Susan Glickman is a lobbyist for the environmental group Southern Alliance for Clean Energy.
The Florida House of Representatives passed House Bill 7229, which is known as Economic Incentives for Energy Initiatives. And it is really only a small step toward adding additional renewable energy to the grid. It allows for utilities to get cost recovery for renewable energy projects. And, of course, this is just the House of Representatives, and the bill needs to go through the Senate as well, so we don’t have a law just yet. But according to current law, utilities can’t develop projects that go above a cost they refer to as avoided costs, or the cost to build the next new power plant. So it’s a limiting policy for utilities if they want to pay a little bit more money for renewable energy.
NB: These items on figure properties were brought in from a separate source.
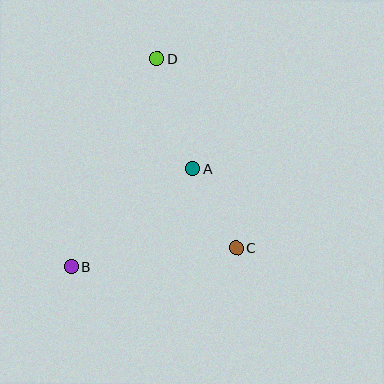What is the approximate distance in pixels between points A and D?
The distance between A and D is approximately 116 pixels.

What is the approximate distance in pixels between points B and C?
The distance between B and C is approximately 166 pixels.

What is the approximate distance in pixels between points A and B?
The distance between A and B is approximately 156 pixels.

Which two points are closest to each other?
Points A and C are closest to each other.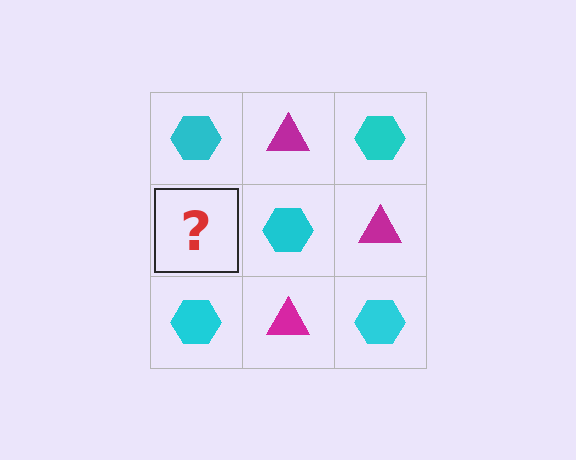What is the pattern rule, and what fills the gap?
The rule is that it alternates cyan hexagon and magenta triangle in a checkerboard pattern. The gap should be filled with a magenta triangle.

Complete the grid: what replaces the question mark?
The question mark should be replaced with a magenta triangle.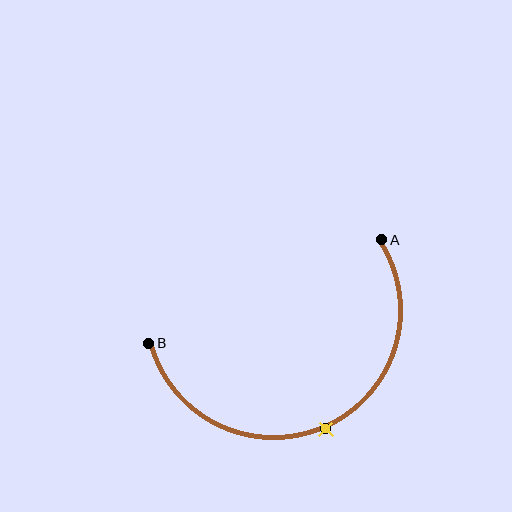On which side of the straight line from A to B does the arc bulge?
The arc bulges below the straight line connecting A and B.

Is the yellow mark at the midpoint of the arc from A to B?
Yes. The yellow mark lies on the arc at equal arc-length from both A and B — it is the arc midpoint.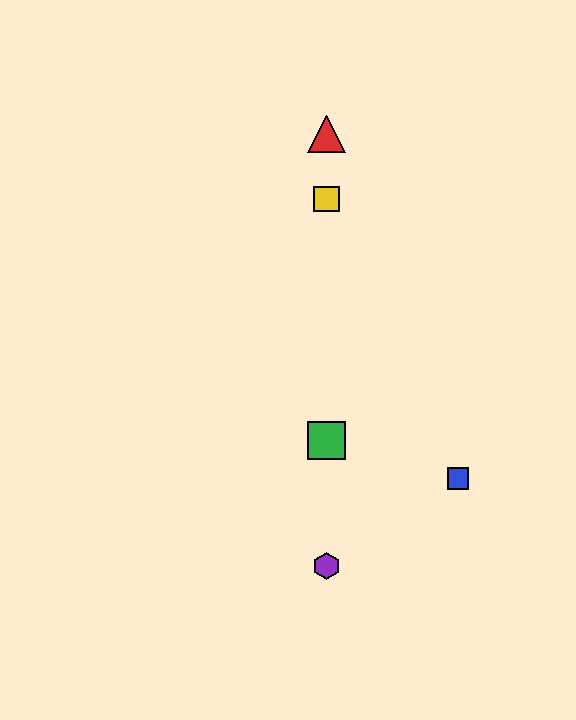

So this allows them to go above avoided cost.
It’s a very small step; the clean-energy advocates such as myself were advocating for a target for renewable energy, which is known as a renewable portfolio standard. But the Florida House was unwilling to take the bigger step toward that policy, which is the mechanism that has worked to develop renewable energy in thirty states. So it’s—we still have a long way to go in Florida; we’re very behind in developing this market, and a very small step forward happened today in the House with the passage of this bill.
Q. And now it moves on to the Senate; do you think it’ll pass there?
I think that the Legislature wants to do something—in part, large part, because of the difficult economic times that we’re in. Everyone’s very sensitive to costs, and being very price-conscious. So I anticipate that the Legislature will do something. The bills over in the Senate look very different than the bill that came out of the House, so they’re going to have to have some kind of agreement. But I think it is highly likely that we’ll have a bill. It is my hope that the Senate will strengthen what the House has done.
There is an imperative when you’re trying to build a market for renewable energy, in creating certainty for the market, because that’s what attracts the manufacturers. And as I said before, this bill will allow utilities to develop some renewable-energy projects that they wouldn’t have before. But this does not create that certainty in the marketplace that’s really going to drive a big, robust renewable market for the state of Florida. So there’s more that could be done, and I hope the Senate will strengthen the bill before it comes to final passage.